Crypto Retail Traders Suffer as Strategy ETFs Drop 80%

Crypto Retail Traders Suffer as Strategy ETFs Drop 80%

 


Retail investors who poured into Michael Saylor’s huge Bitcoin experiment are paying a steep price. Strategy Inc. the business once hailed for bundling crypto risk into a public stock is seeking to soothe investors after its shares dropped more than 60% from recent highs, amid a widespread digital-currency rout.

In an effort to allay concerns that it could have to sell Bitcoin if values continue to decline, Strategy announced on Monday that it had established a $1.4 billion reserve to pay dividends and interest.

But for many investors, the harm is already done. MSTX and MSTU, the most well-liked exchange-traded funds that track Strategy's erratic stock and offer double the daily return, have both fallen more than 80% this year.

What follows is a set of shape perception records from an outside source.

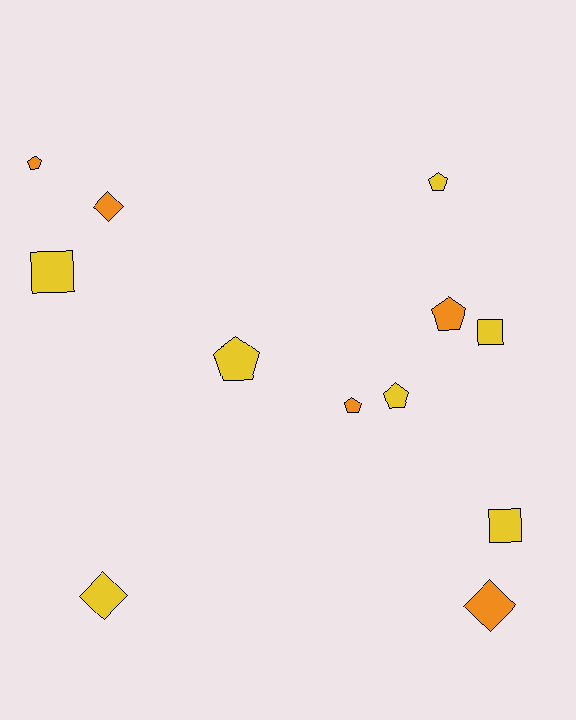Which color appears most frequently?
Yellow, with 7 objects.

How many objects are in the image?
There are 12 objects.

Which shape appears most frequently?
Pentagon, with 6 objects.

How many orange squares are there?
There are no orange squares.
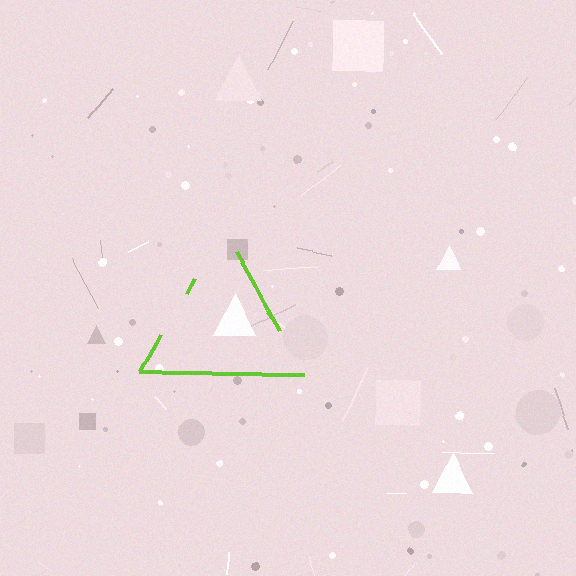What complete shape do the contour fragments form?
The contour fragments form a triangle.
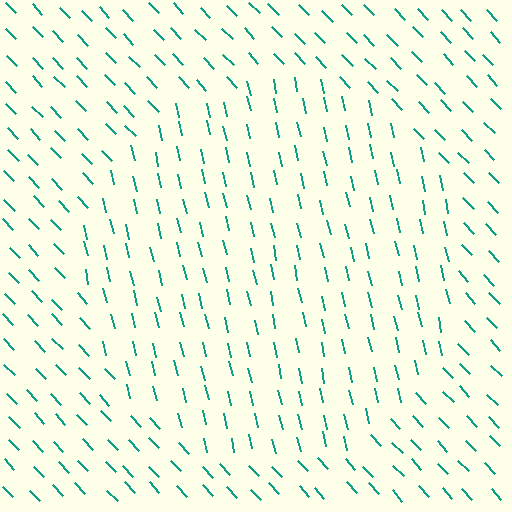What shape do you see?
I see a circle.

Out of over 4,700 products that are now trading, this places them in the top 10 worst-performing funds in the US ETF market, only surpassed by niche short bets against semiconductor stocks and gold miners.

A third fund, known as MSTP, launched during the crypto frenzy in June, is down a similar amount since its introduction. Since early October, the three have lost almost $1.5 billion in assets.

When companies like Defiance and Tuttle Capital Management introduced the high-octane products that tracked one of Wall Street's most notable Bitcoin-proxy moves, retail investors flooded into these funds.

However, what started out as a simple way to boost cryptocurrency bets has turned into a warning about how leverage, volatility, and sentiment may go out of control.

Strategy shares fell 34% in November. Bitcoin has also plummeted roughly 30% from October highs and now trades near $87,000. After falling as much as 12% earlier in the day, Strategy ended Monday's trading session down 3.3%.

As of 6:20 a.m., Bitcoin had increased by 0.5%. on Tuesday in London. “The recent pullback in Bitcoin has hit Strategy’s stock hard, and 2x leveraged plays like MSTX and MSTU turn that into even larger losses,” said Roxanna Islam, head of sector and industry analysis at ETF shop TMX VettaFi.

“It’s a reminder that leveraged single-stock ETFs can look great on the way up, but can erase gains very quickly when the underlying trade goes the other way.”

Defiance chose not to respond. Emails requesting comment were not immediately answered by GraniteShares, the company behind MSTP, or Tuttle Capital.

A valuation calculation called market net asset value, or mNAV, which contrasts Strategy's enterprise value with its Bitcoin holdings, is at the heart of the issue.

That premium has mostly evaporated, bringing the ratio to approximately 1.15 a level executives have noted as a warning zone. In a podcast, CEO Phong Le stated that the company might have to sell Bitcoin as a last resort if it falls below 1.0 in order to fulfill payout obligations.

Funded by recent share sales, the recently announced reserve is intended to mitigate that risk. It covers at least 21 months of dividend and interest payments.

However, the news did little to halt the wider decline or allay worries about Strategy's reliance on retail appetite, its exposure to leverage, and the growing pressure on its funding mechanism.

Strategy has frequently traded common stock, a contentious tactic that dilutes current owners, to fund its Bitcoin purchasing binge.

The company has resorted to issuing preferred shares and other more expensive kinds of funding in order to continue purchasing cryptocurrency as its valuation premium has diminished.

Meanwhile, the ETF complex constructed around Strategy is faltering. According to data collated by Bloomberg, at least 15 of these instruments that are connected to its shares in different ways are currently trading, many of them down double digits this year.

Combined assets for MSTX, MSTU and MSTP have decreased from nearly $2.3 billion in early October to roughly $830 million today.

Despite increased institutional involvement and political backing from the Trump White House, the decline in cryptocurrency has led to significant withdrawals from miners, altcoins, and corporate treasuries that have a lot of tokens. Leveraged ETFs, which gained appeal among at-home traders earlier this year, are now among the hardest hit.

The funds' structure, which is designed to double Strategy's daily moves, has the potential to quickly backfire. Even if the stock closes flat, cumulative gains and losses can reduce returns in turbulent markets; this phenomenon is called volatility decay. When Strategy shares fell and whipsawed, the ETFs didn’t just track the loss they compounded it.

“Leveraged ETFs are generally a dangerous investment. According to Michael O'Rourke, chief market strategist at Jonestrading, "a leveraged ETF on shares of a stock that levers up to buy a highly speculative asset is a risk profile of its own."

Now, even Strategy’s inclusion in key stock indices is under danger. Analysts at JPMorgan warned the company might be removed from benchmarks like the MSCI USA and Nasdaq 100 a shift that might prompt billions in passive outflows. The shift is striking for a company that was once mentioned as a possible S&P 500 candidate.